In der einfachen, gängigen Vorstellung wird ein Merkmal von einem Gen bestimmt, das nur zwei oder wenige Varianten (Allele) besitzt. Wenn eines der beiden Allele einen Fitnessnachteil bringt, wird es im Lauf der Generationen verschwinden und nur hin und wieder durch Mutationen neu auftreten. Wir kennen aber kein Sexualitätsgen mit den beiden Allelen "homosexuell" und "heterosexuell". Die sexuelle Orientierung hat also eine viel komplexere genetische Basis als beispielsweise die Blutgruppen, und kann sehr wahrscheinlich auch durch die Umwelt beeinflusst werden.

Bei derart komplex vererbten Merkmalen können auch Allele erhalten bleiben, die für sich gesehen eine Verringerung der Fitness bewirken.

Ein möglicher Mechanismus ist der Heterozygotenvorteil, d.h. Individuen mit zwei unterschiedlichen Allelen (sog. Heterozygote) sind im Vorteil gegenüber denen mit zwei gleichen Allelen (den Homozygoten). Das führt dazu, dass beide Allele in der Population erhalten bleiben, auch wenn eine der beiden möglichen homozygoten Kombinationen sehr nachteilig ist.

Eine andere Möglichkeit sind genetische Korrelationen. Ein Gen kann mehrere Merkmale beeinflussen (Pleiotropie) und ein Merkmal kann durch mehrere Gene beeinflusst werden (Polygenie). Das hat zur Folge, dass bestimmte nachteilige Merkmale gemeinsam mit anderen, vorteilhaften Merkmalen auftreten und deshalb nicht ausselektiert werden. Eine bestimmte genetische Konstellation könnte z.B. resistenter gegen Krankheiten machen, aber auch die Neigung zur Homosexualität erhöhen. Durch solche trade-offs bleiben dann viele verschiedene Allele erhalten, die zwar alle Vor- und Nachteile bieten, aber letztendlich die gleiche Fitness bewirken.

Natürlich darf man vor allem beim Menschen die Sexualität nicht nur unter dem Aspekt der Fortpflanzung sehen. Durch soziale Funktionen, gegenseitige Brutpflege und Verwandtenselektion könnten natürlich auch Fitnessvorteile für homosexuelle Individuen bestehen, aber damit könnte man sich höchstens dem Verständnis der Homosexualität bei Menschen oder bei Pinguinen annähern, aber nicht bei den übrigen tausenden Tierarten, bei denen Homosexualität ebenfalls beobachtet wurde und die keine komplexen Sozialsysteme besitzen oder Brutpflege betreiben.

Salue

Die Evulation macht nichts vergebens. Nicht immer erkennen wir aber den Wert.

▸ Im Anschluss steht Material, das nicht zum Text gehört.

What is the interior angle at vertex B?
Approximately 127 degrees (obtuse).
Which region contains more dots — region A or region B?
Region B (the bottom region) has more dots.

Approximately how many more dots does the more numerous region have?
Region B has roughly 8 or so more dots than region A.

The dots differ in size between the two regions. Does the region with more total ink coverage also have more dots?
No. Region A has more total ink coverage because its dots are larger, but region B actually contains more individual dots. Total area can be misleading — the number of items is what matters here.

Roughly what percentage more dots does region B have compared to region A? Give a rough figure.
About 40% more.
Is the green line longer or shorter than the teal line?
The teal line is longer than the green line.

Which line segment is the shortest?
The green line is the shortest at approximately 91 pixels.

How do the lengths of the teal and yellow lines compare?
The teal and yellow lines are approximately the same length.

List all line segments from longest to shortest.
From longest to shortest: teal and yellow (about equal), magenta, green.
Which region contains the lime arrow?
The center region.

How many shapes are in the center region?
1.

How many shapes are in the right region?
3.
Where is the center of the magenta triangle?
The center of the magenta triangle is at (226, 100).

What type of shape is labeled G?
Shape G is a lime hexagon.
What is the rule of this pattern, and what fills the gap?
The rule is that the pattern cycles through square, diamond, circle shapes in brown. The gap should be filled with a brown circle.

Bei Tieren ist es die Pflege und der Schutz des Nachwuchses der anderen. Bei Naturvölkern war es ebenfalls der Schutz des Dorfes, wenn die anderen auf Jagd gingen. Die Jäger wussten ihre Frauen und Kinder beschützt und sie mussten keine Eifersucht wegen der zurückgebliebenen Frauen haben.

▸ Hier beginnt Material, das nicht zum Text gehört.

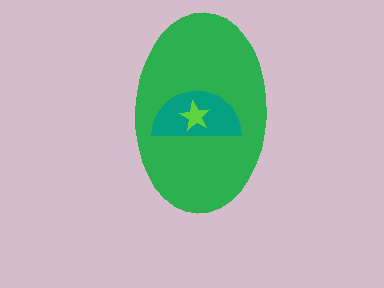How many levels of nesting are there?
3.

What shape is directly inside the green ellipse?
The teal semicircle.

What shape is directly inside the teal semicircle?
The lime star.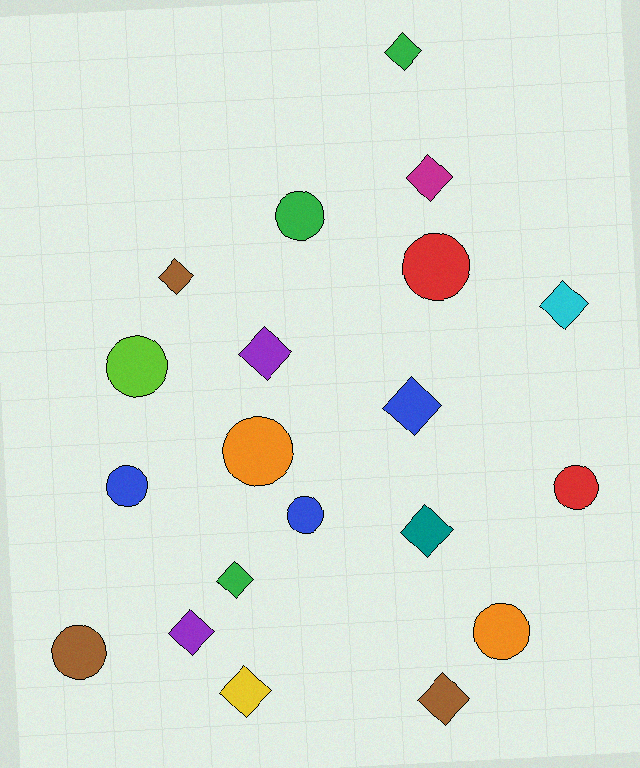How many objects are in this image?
There are 20 objects.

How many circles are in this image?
There are 9 circles.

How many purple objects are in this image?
There are 2 purple objects.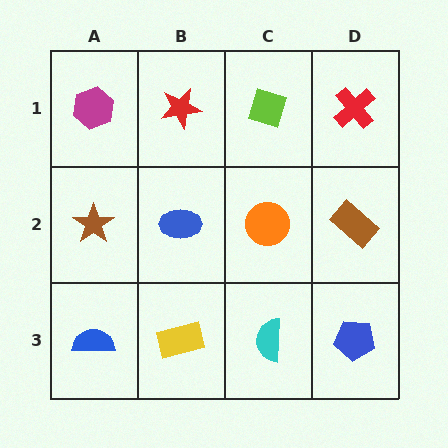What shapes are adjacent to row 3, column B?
A blue ellipse (row 2, column B), a blue semicircle (row 3, column A), a cyan semicircle (row 3, column C).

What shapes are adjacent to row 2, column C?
A lime diamond (row 1, column C), a cyan semicircle (row 3, column C), a blue ellipse (row 2, column B), a brown rectangle (row 2, column D).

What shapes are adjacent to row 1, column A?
A brown star (row 2, column A), a red star (row 1, column B).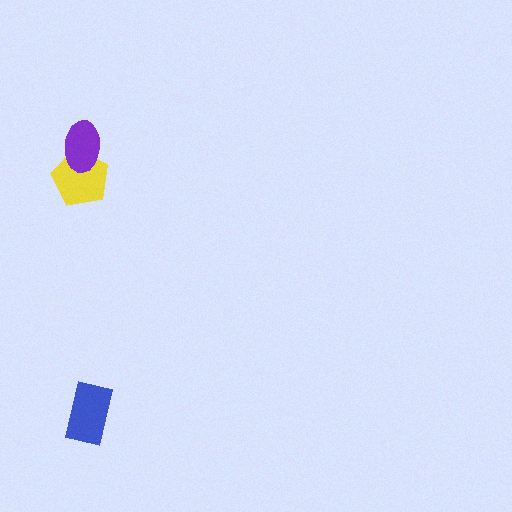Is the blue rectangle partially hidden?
No, no other shape covers it.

Ich als Gay bezahle Steuern und finanziere damit auch Schulen und die übrige Infrastruktur des Landes von der ich selber nicht profitiere. Die Steuern sind allerdings bestimmt in der Evolution nicht vorgesehen gewesen, oder doch?

Tellensohn

Überflüssig ist es nicht. Durch die Homosexualität kann ja das Fortpflanzen bestimmter DNA verhindert werden bzw. durch weniger Konkurrenz unter Männchen, kann sich auch bestimmte DNA eher fortpflanzen.

Beim Menschen ist es ja so, dass wir ja mittlerweile Wege finden, wie man sich trotz Homosexualität fortpflanzen kann, nämlich in dem man künstliche Befruchtung macht, usw. und diese Entwicklungen gehören auch alle zur Natur, da sie dem Menschen entspringen und der Mensch ist auch Natur.

Hohe Reproduktionsraten sind evolutionär nicht immer von Vorteil, viele Tierarten z.B. sind ausgestorben, weil sie sich zu stark vermehrt haben und dann nichts zu Fressen mehr da war oder Krankheiten sich ausgebreitet haben. Aktuell ist der Erde massiv überbevölkert und es wäre evolutionär für alles Leben sinnvoll, wenn der Mensch sich weniger fortpflanzen würde.